Purchasing used cosmetic lasers for your practice requires weighing the appropriate factors for your specific needs. Medspas, laser centers, dermatologists, plastic surgeons and other medical practitioners on a national and global basis continue to increase the number of aesthetic laser treatment services offered to their patients and customers. The demand for non-invasive aesthetic treatments is growing and has become more affordable, due to the wide variety of lower cost used cosmetic equipment available for sale in the market today.
But is used equipment right for you? In some ways it is a lot like buying a used car. Are you the kind of individual that buys a used car or do you always want new? You may feel the same way concerning laser equipment. Assuming you have determined which laser will provide the need treatment services for your practice, following are some things to consider:
- Cosmetic Defects: If it is used or refurbished it will probably have some cosmetic defects due to wear and tear. Keep in mind these are just cosmetic. If the company you are buying from has completed a full and proper maintenance on the unit (which they should on every laser they sell) then that should be the end of it. Just like cars some owners take really good care of their equipment. Others are careless and don’t perform any maintenance. Again another reason to make sure equipment has undergone extensive maintenance.
- Cost of Acquisition: New lasers come at a premium. A huge capital investment can make or break you if you cannot generate enough revenue from your customer base to cover the monthly cost of ownership. Keep in mind quite a few aftermarket lasers are repos. Used laser equipment does not come with the latest technology features, but they aren’t really that far behind. Is the huge payment for a new laser worth the incremental improvement in technology?
- Regular Maintenance: New and used cosmetic lasers require regular maintenance. Do your homework ahead of time and find out what type of regular maintenance is required for the equipment you are considering purchasing. And invest time in finding a vendor to do the service work. There are many reputable vendors out there and many not so reputable. Check online references and credentials from more than one source; get referrals. Original equipment manufacturers are always very expensive, but not technically more adept. Also many OEM require you to pay a hefty recertification fee on aftermarket equipment before they will service it.

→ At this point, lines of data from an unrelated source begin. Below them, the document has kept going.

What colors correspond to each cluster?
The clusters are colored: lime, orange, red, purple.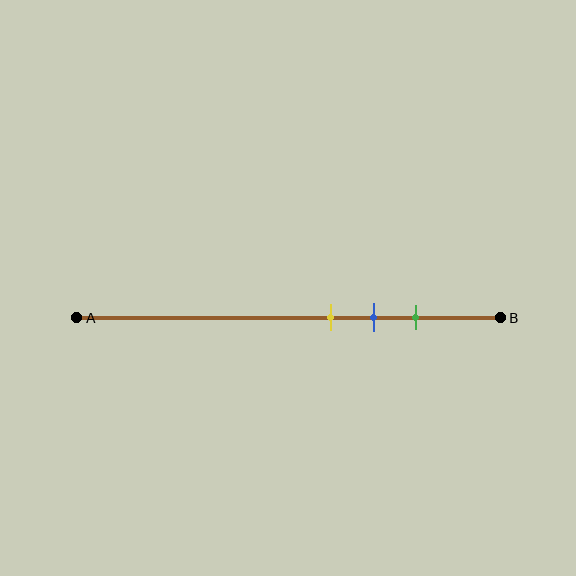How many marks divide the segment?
There are 3 marks dividing the segment.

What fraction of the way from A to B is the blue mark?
The blue mark is approximately 70% (0.7) of the way from A to B.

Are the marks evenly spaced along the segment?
The marks are evenly spaced relative to one another, but the end sections next to A and B have different lengths, so they do not divide the segment into equal parts.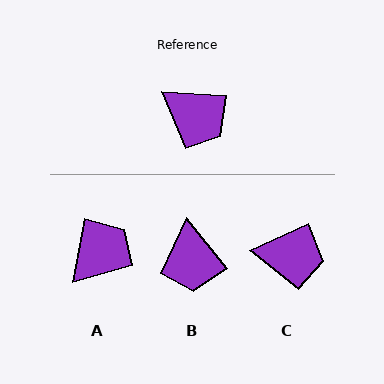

- Cost of Repairs / Parts: If you take good care of your purchase and have acquired equipment from a reputable reseller, the chances of equipment failing is greatly reduced. But mishaps occur, like dropping a handpiece. Or simply due to age, components breakdown. Some replacement parts such as crystals can be very expensive, keep this in mind so you are not blinded by sticker shock. Even if you buy new at some point, you will be out of warranty.
- Accessories: Be thorough, does the equipment come with the manuals, keys, foot pedals. Do you need consumables? Ask questions. You don’t want to have your first appointment show up and not be able to run the equipment correctly.
- Handpieces: If you are buying a system that utilizes multiple handpiece options, make sure the vendor you are dealing also carries those; you can probably work a better deal.
- Electrical Requirements: Make sure you have the proper electrical capability to run the equipment.
- Specialization: If you are buying from a broker, chances are they don’t specialize in any one particular type of laser. Buying from a reseller that specializes in specific brands works to your advantage. They will likely have more extensive knowledge on features, how to use the laser, common repairs, etc and can provide valuable information that will make your investment a success.
- Used Car Dealers: Please be aware of scammers. Unfortunately the invisibility of the internet allows for too many unscrupulous sellers to take advantage of innocent consumers. Do your research.